Differential analysis - stjude/proteinpaint GitHub Wiki
The differential analysis app performs analyses tailored to each data type.
How this Plot Works
This plot dynamically selects and displays appropriate visualizations based on the data type being analyzed. Each analysis appears as a dedicated subplot, accessible via tabs along the header.
The plot is not available when:
- Its not supported by the dataset.
- The total number of samples for each group exceeds 4,000. If running gene expression analysis, the cutoff is 3,000 total samples.

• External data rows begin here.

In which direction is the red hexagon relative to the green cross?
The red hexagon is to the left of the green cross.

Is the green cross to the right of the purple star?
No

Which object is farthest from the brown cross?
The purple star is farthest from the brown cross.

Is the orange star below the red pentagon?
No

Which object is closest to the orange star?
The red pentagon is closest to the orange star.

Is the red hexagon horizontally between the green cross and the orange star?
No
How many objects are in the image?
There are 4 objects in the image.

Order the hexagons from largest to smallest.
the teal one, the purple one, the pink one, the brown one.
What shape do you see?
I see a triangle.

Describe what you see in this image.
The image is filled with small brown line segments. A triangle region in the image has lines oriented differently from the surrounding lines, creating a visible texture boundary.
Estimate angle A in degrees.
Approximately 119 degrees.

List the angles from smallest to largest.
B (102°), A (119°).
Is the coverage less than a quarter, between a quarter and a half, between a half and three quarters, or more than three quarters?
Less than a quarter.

- There are overlapping samples in the groups.
How to Launch
Create at least one group in the Groups tab of the mass UI. Then create a custom variable from the Create variable using... button. Click on the new button for the custom term will appear below. Click on the option Differential analysis from the pop-up menu. Note the case and control groups are indicated below the menu option.
Supported Analyses
Gene Expression
When performing differential gene expression analysis, both the volcano plot and gene set enrichment analysis plots are available. For more information, refer to the dedicated wiki pages for each plot.
DNA Methylation
Differential methylation analysis compares promoter-level M-values between case and control groups using limma. M-values are the logit transform of beta values (M = log2(beta / (1 - beta))) and are approximately normally distributed, making limma's linear modeling framework the statistically appropriate choice.

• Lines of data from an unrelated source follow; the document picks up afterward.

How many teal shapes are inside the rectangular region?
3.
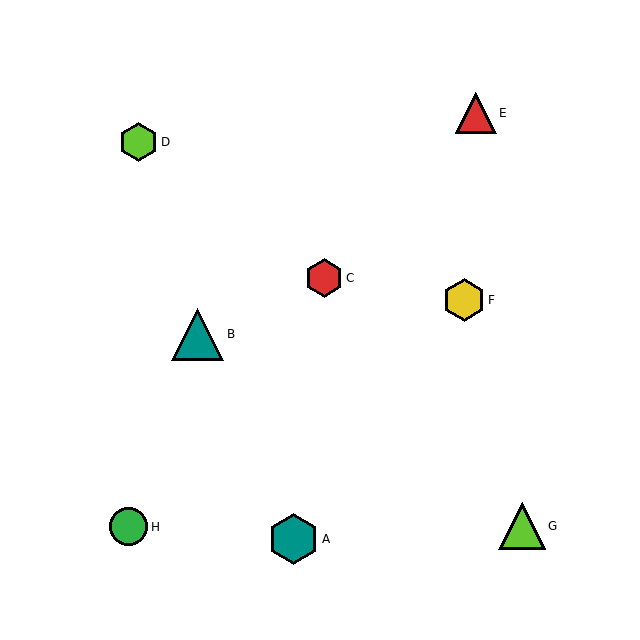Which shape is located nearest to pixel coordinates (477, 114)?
The red triangle (labeled E) at (476, 113) is nearest to that location.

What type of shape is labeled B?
Shape B is a teal triangle.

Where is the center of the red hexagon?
The center of the red hexagon is at (324, 278).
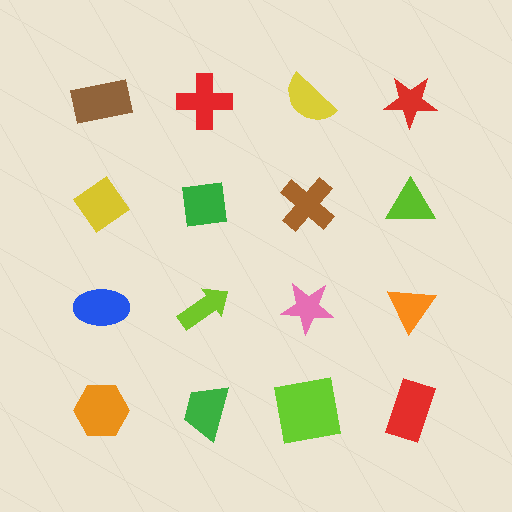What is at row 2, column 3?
A brown cross.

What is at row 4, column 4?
A red rectangle.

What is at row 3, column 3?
A pink star.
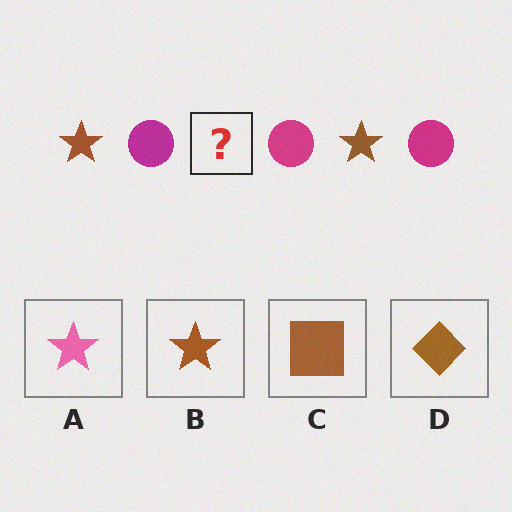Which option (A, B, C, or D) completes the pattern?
B.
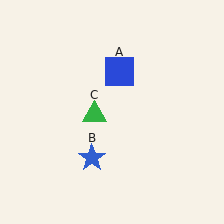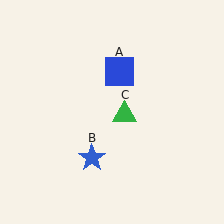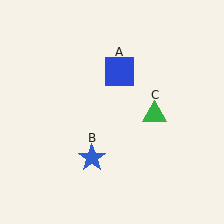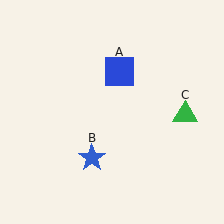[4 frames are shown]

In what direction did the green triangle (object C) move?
The green triangle (object C) moved right.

The analysis operates at the promoter level: each data point in the volcano plot represents an ENCODE cCRE promoter region, not an individual CpG probe. Promoters are annotated with gene name(s) where available.
Key details:
- Results are displayed in the volcano plot. Positive fold-change (log2) indicates hypermethylation in the case group.
- Promoters are filtered if either group has fewer than 3 non-NA samples (configurable via the
Min samples per groupsetting) or if the promoter has zero variance. - Promoters with any remaining NA values after filtering are dropped (NAs arise from different array types: 450K, EPIC, EPIC v2).
- Empirical Bayes moderation (eBayes) is applied to borrow strength across promoters for more stable variance estimates.
- P-values are adjusted using Benjamini-Hochberg FDR correction.
- Confounding variables (up to 2, continuous or discrete) are supported in the design matrix.
- Clicking a data point does not launch a box plot (unlike gene expression).
The volcano plot p-value table shows separate Promoter and Gene(s) columns for DNA methylation, reflecting the promoter-level nature of the analysis.